Die Entsättigung des Körpers muß langsam vor sich gehen,
damit der bei Druckentlastung freiwerdende Stickstoff über das Herz-
und Kreislaufsystem und die Atmungsorgane abgeatmet werden kann. Erfolgt
die Druckherabsetzung zu schnell, so kann freigewordener Stickstoff in
Körperflüssigkeiten, wie Blut, Lymphe, Liquor, Gelenkflüssigkeiten,
sowie auch in den Geweben zur Bildung von Gasblasen führen. Luftembolien
sind die häufigsten Ursachen der Erkrankungen durch Arbeit in Druckluft.
Ebenso kann die sog. autochthone Stickstoffentbindung, d. h. das Freiwerden
von Stickstoff innerhalb der Zellen, vorübergehende oder dauernde
Gesundheitsschäden bewirken.
Nach zu schnellem Ausschleusen oder Auftauchen treten innerhalb der ersten halben Stunde, vielfach auch erst nach Stunden oder Tagen, je nach Größe, Anzahl oder Lokalisation im Körper befindlicher Gasblasen, mehr oder weniger heftige "Druckfallbeschwerden" auf. Zu den Krankheitssymptomen gehören z. B. Gelenk- und Muskelschmerzen, Ohrensausen, Schwerhörigkeit, Mono-Paraplegie, Tonusverlust der Muskulatur ("Zusammensinken des Körpers"), Aphasie und Asphyxie. Mehrtägige Temperatursteigerungen beruhen evtl. auf einer gestörten Wärmeregulation. Örtliche Zirkulationsstörungen können Gefäßerweiterungen, Ödeme und Marmorierung der Haut verursachen.

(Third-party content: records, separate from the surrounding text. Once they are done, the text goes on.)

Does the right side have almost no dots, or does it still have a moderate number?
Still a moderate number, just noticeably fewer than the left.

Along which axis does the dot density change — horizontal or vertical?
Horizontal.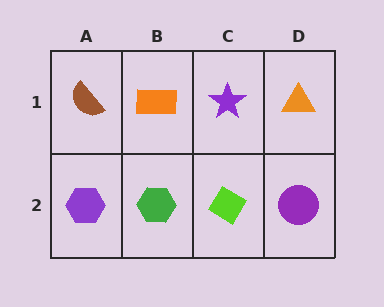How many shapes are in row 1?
4 shapes.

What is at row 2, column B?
A green hexagon.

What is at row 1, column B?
An orange rectangle.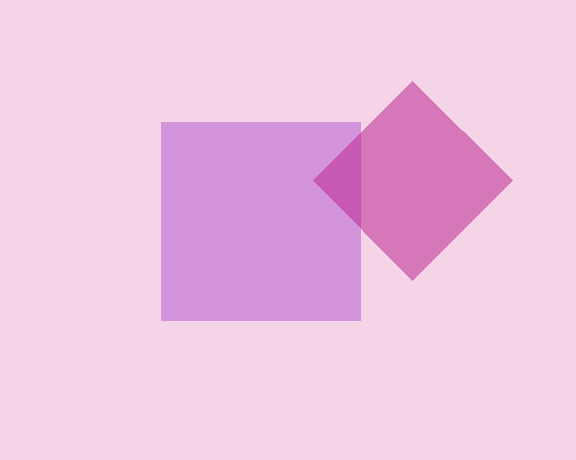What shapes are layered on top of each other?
The layered shapes are: a purple square, a magenta diamond.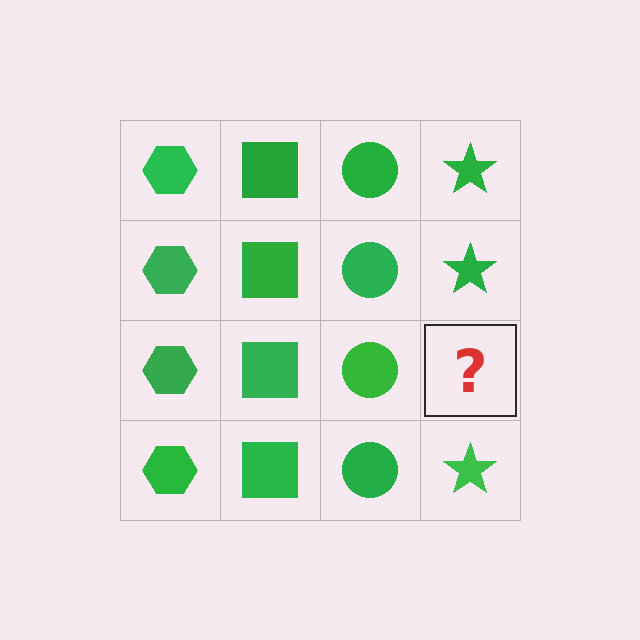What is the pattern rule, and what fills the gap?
The rule is that each column has a consistent shape. The gap should be filled with a green star.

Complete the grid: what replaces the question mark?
The question mark should be replaced with a green star.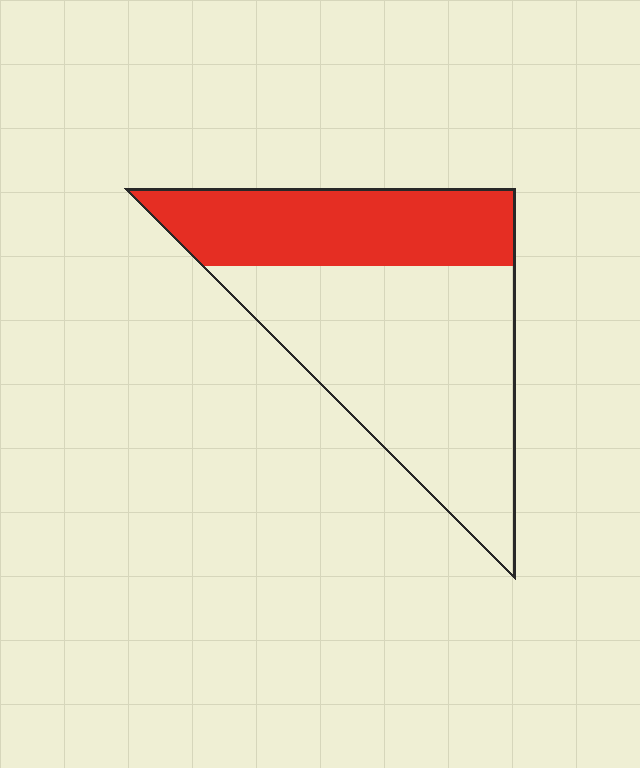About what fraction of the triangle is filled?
About three eighths (3/8).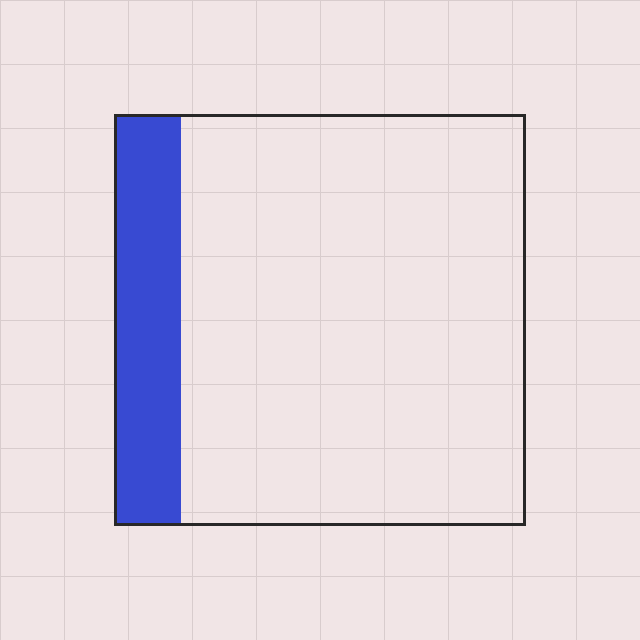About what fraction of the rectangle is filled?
About one sixth (1/6).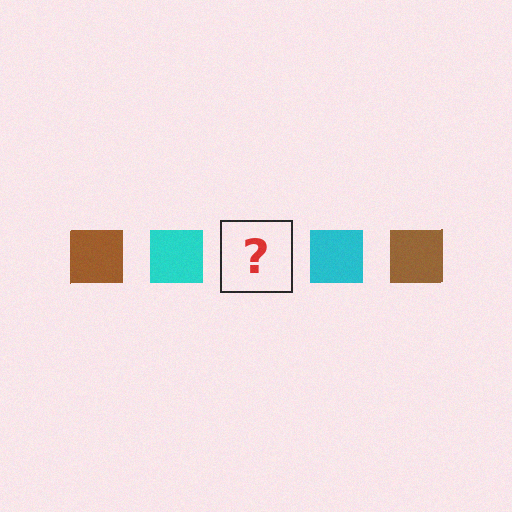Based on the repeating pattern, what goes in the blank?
The blank should be a brown square.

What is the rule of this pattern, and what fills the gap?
The rule is that the pattern cycles through brown, cyan squares. The gap should be filled with a brown square.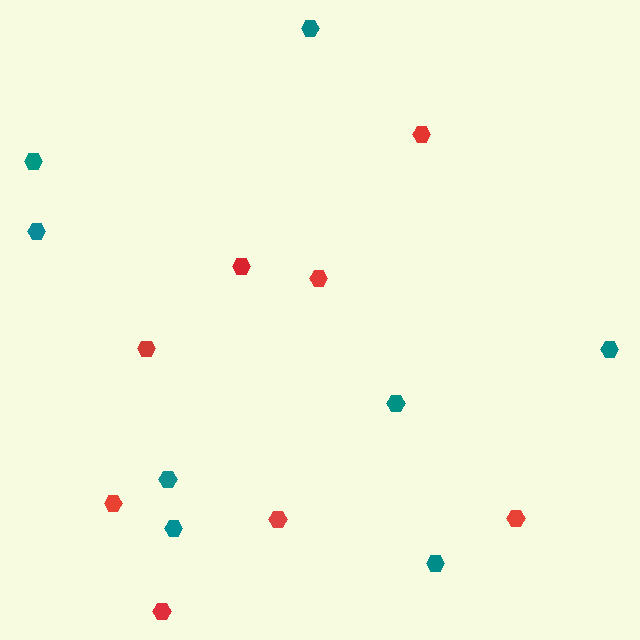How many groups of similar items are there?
There are 2 groups: one group of red hexagons (8) and one group of teal hexagons (8).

Auch ein Herzinfarkt infolge von Stickstoffgasembolie ist möglich.
In der Regel klingen Beschwerden und Symptome der Drucklufterkrankung nach Wiedereinschleusung (Rekompression auf den vorausgegangenen Arbeitsdruck), die in jedem Falle die in Frage kommende Behandlungsmaßnahme ist, in relativ kurzer Zeit ab.
Dauernde Lähmungen, vorwiegend der unteren Gliedmaßen sowie
Symptome des Menièreschen Syndroms, sind infolge der Stickstoffgasembolien
im Zentralnervensystem möglich. Auch vorübergehende psychische
Störungen, epileptiforme Anfälle, Schäden im Hirnstamm und
evtl. röntgenologisch nachzuweisende Dauerschäden in den großen
Gelenken können Folgeerkrankungen von Arbeit in Druckluft sein.
Für die Diagnoseerstellung und Beurteilung sind die eingehende
Anamnese und Ermittlung der speziellen Arbeitsbedingungen hinweisgebend.
Dabei ist die Kenntnis der Arbeitstiefen oder Atmosphären-Überdrucke
und des Bodenprofils, der Ein- und Ausschleusungszeiten sowie der Dauer
der Arbeiten im Überdruck von Wichtigkeit.